Ey Rasûlüm, sen Allah’a ortak koşan bu müşriklerden, hakka davetine ve öğüt vermene karşılık bir ücret mi alıyorsun da onlar, ağır borç altına giriyor ve davetini kabul etmiyorlar. Yoksa onların ellerinde, gayba ait bilgilerin yazıldığı Levh-i Mahfuz mu var da onlar oradan bir takım biigileri kopya ediyor ve onlarla sana karşı tartışıyorlar ve inkârcıların, iman edenlerden daha üstün olduklarını oradan mı öğreniyorlar?

48

“Ey Rasûlüm, sen rabbinin hükmüne sabret. Balık tarafından yutulan Yunus'un durumuna düşme. O, kederli bir halde rabbine nida etmişti.”
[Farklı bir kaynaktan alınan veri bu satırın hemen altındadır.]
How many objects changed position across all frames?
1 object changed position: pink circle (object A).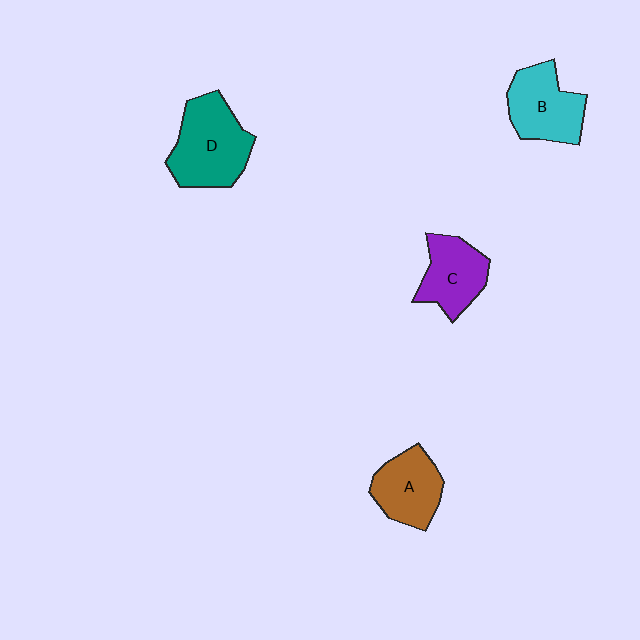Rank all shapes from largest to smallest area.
From largest to smallest: D (teal), B (cyan), A (brown), C (purple).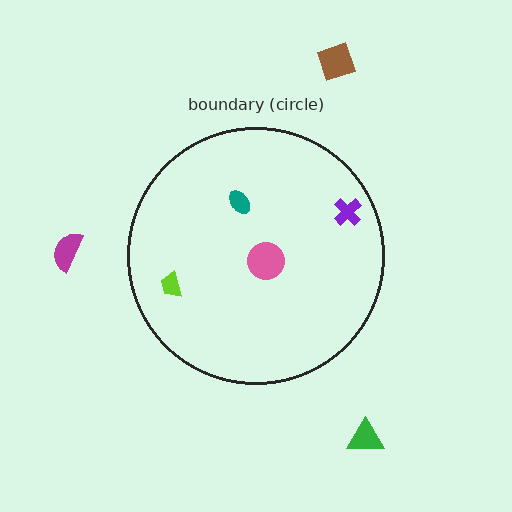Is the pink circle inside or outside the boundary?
Inside.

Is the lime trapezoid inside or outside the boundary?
Inside.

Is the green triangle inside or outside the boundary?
Outside.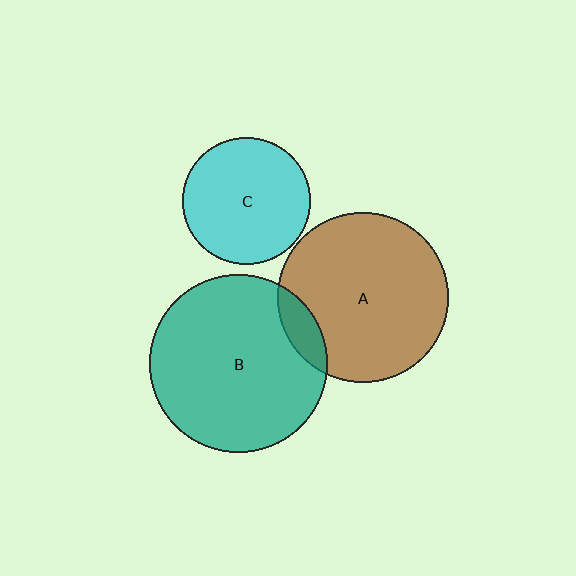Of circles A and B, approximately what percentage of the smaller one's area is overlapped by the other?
Approximately 10%.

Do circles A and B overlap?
Yes.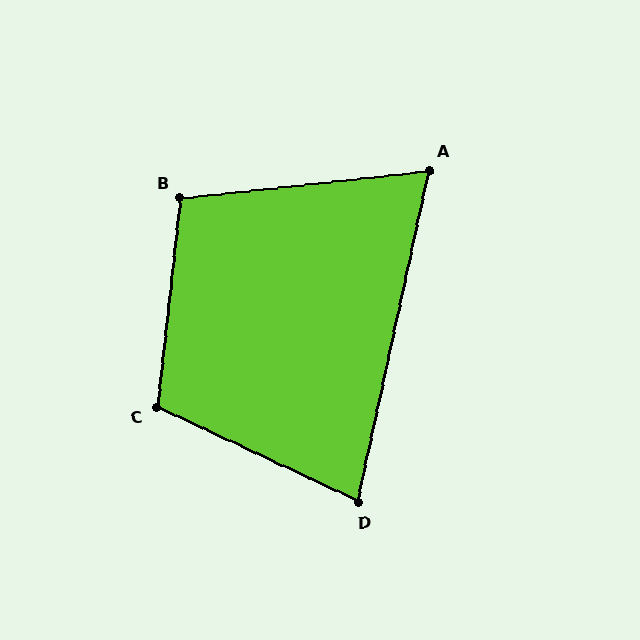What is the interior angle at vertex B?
Approximately 103 degrees (obtuse).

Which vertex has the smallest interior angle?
A, at approximately 71 degrees.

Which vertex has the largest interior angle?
C, at approximately 109 degrees.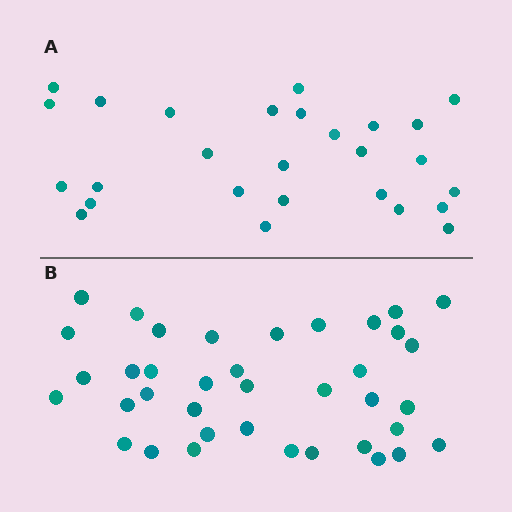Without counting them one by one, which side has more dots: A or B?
Region B (the bottom region) has more dots.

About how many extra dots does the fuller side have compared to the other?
Region B has roughly 12 or so more dots than region A.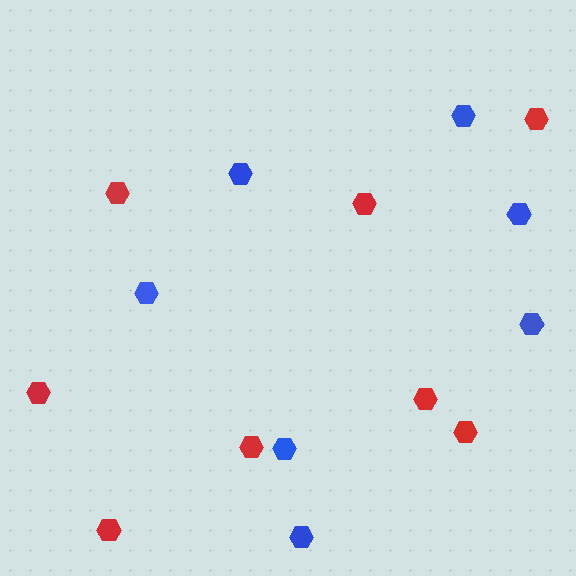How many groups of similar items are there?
There are 2 groups: one group of red hexagons (8) and one group of blue hexagons (7).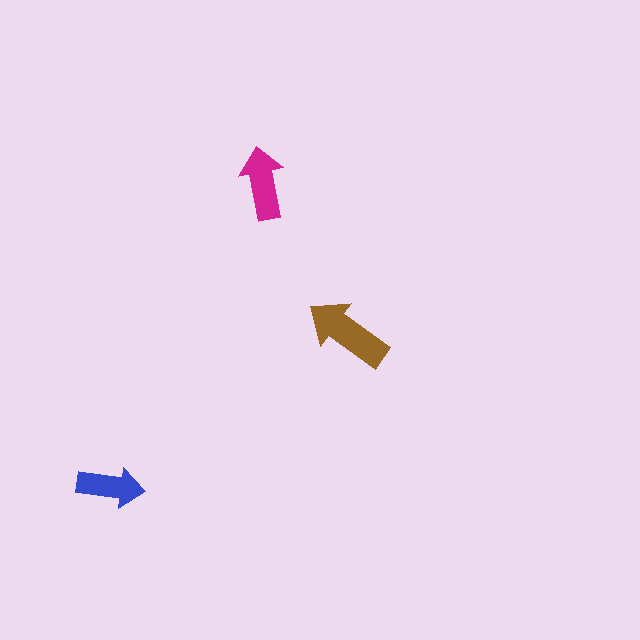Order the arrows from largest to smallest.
the brown one, the magenta one, the blue one.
Ey Rasûlüm, getirdiğin Kur'ana karşı çıkan şu müşrikler hakkında rabbinin sana verdiği hükme sabret. Rabbinin sana emrettiğini devam ettir. Onların eziyet etmeleri seni tebliğinden alıkoymasın. Sakın sen, balık tarafından yutulan Yunus b. Metta gibi aceleci ve sabırsız olma. Onun gibi tebliği bırakma, aksi takdirde, onun uğratıldığı cezaya çarptırılırsın. O, kederli bir halde rabbine münacaatta bulunmuştu. Ve "Senden başka hiçbir ilâh yoktur, seni tenzih ve tesbih ederim, doğrusu ben, zalimlerden oldum." Enbiya Sûresi, 21/87 demişti. "Biz de duasını kabul edip onu sıkıntılardan kurtardık.." Enbiya Sûresi, 2188

49

“Eğer ona rabbinin nimeti yetişmeseydi, kınanmış olarak çıplak bir yere atılmış olacaktı.”

50

“Rabbi onu peygamber seçerek salih kullardan eyledi.”
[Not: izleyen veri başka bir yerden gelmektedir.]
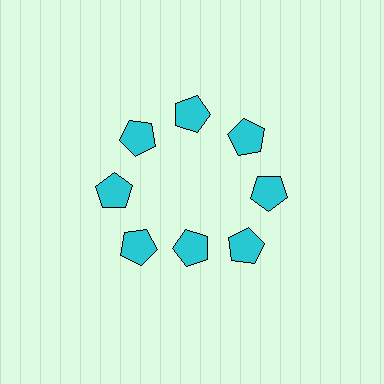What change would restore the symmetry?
The symmetry would be restored by moving it outward, back onto the ring so that all 8 pentagons sit at equal angles and equal distance from the center.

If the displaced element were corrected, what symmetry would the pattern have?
It would have 8-fold rotational symmetry — the pattern would map onto itself every 45 degrees.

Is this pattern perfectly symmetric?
No. The 8 cyan pentagons are arranged in a ring, but one element near the 6 o'clock position is pulled inward toward the center, breaking the 8-fold rotational symmetry.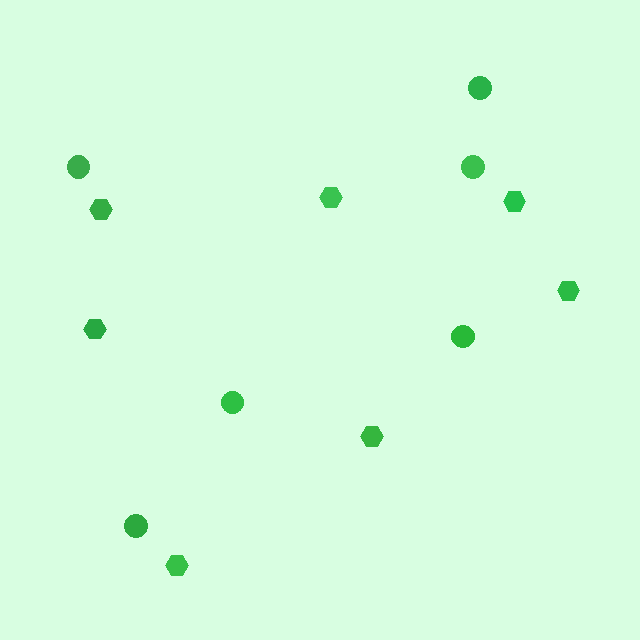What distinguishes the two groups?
There are 2 groups: one group of hexagons (7) and one group of circles (6).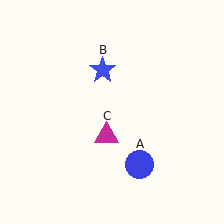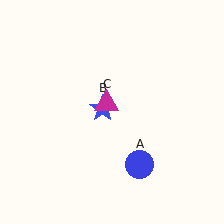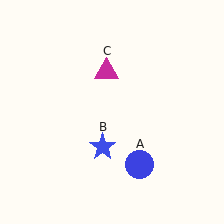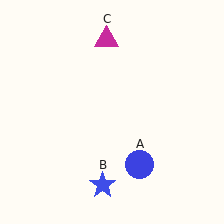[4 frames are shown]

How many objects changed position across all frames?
2 objects changed position: blue star (object B), magenta triangle (object C).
Eğer Yunus'a, rabbinin affetme ve merhamet etme nimeti ulaşmamış olsaydı, o balığın kanımdan kınanmış bir halde, çıplak bir araziye atılmış olurdu da kendisini muhafaza edecek bir şey bulamazdı. Fakat rabbin ona, merhamet etti ve onun için geniş yapraklı bir bitki bitirdi. Rabbi onu, peygamberliğe seçti ve onu, salih kullan olan Peygamberlerinden kıldı.

51

“Kâfirler, Kur’an’ı işittikleri zaman neredeyse gözleriyle seni kaydırıp devireceklerdi. "O delidir," diyorlardı.”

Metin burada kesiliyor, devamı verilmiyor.